How and what, in that context, can we build, build, build?

Sean O’Sullivan: To revive civil society

I want to conclude with a 2017 TEDx video by Sean O’Sullivan, founder and managing general partner of SOSV, a venture capital firm with accelerator programs in Shanghai, Shenzhen, Taipei, San Francisco, New York City, Cork, London and Tokyo. O’Sullivan co-founded MapInfo in 1986, the year after he graduated from Rensselaer Polytechnic Institute, and was the company’s president for several years. He left MapInfo to form a rock and roll band, Janet Speaks French, which didn’t go so well, and was involved in several other ventures before he entered film school at the University of Southern California. He went to Iraq as a journalist just before the American invasion.

Realizing that he wasn’t really a journalist, O’Sullivan founded JumpStart International, a non-profit organization, in 2003. The basic idea was to clear bombed out areas so that rebuilding would be possible. In the following video he talks about his experience in Iraq and why he founded JumpStart International.

O’Sullivan makes these observations near the end at about 13:43:

On coming back to the United States and to the West in general, I find myself dumbfounded by how little we appreciate what we have and how readily we mistake people who are famous and come from wealth or come from power for people of character and people of purpose and people of meaning and it’s that latter group, not the former, that we depend on for our way of life. It’s for my children that I fear in American we’re not going to have the kind of cataclysmic failure Syria is facing today that Civil War brings. But we face the continuous erosion of the unprincipled leadership and a never-ending self-centered chase the money at all costs focus that I think doesn’t lead to a civil society, frankly. In the absence of a civil society the gangsters and the thieves win.

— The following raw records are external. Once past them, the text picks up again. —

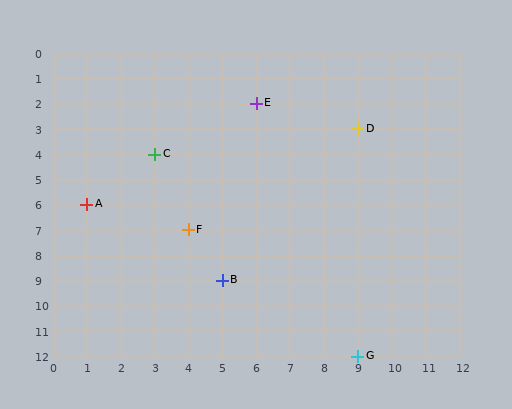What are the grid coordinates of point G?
Point G is at grid coordinates (9, 12).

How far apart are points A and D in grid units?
Points A and D are 8 columns and 3 rows apart (about 8.5 grid units diagonally).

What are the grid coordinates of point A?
Point A is at grid coordinates (1, 6).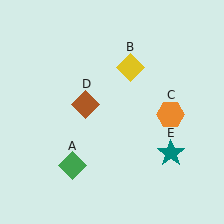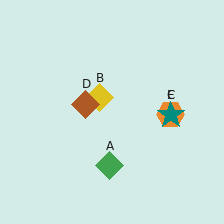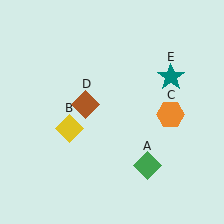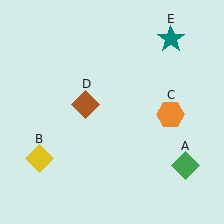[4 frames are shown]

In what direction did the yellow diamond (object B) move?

The current pandemic is not going to wreck America the way the last two decades of war have wrecked large areas in the Middle East, but political polarization has eroded our civil society and hence our ability to build.

That, rebuilding our civil society, has to be our first priority. Without that any other building will serve only to reinforce and further fracture our nation. Only when we have revived and reconstituted our civil society can we reboot the American Dream.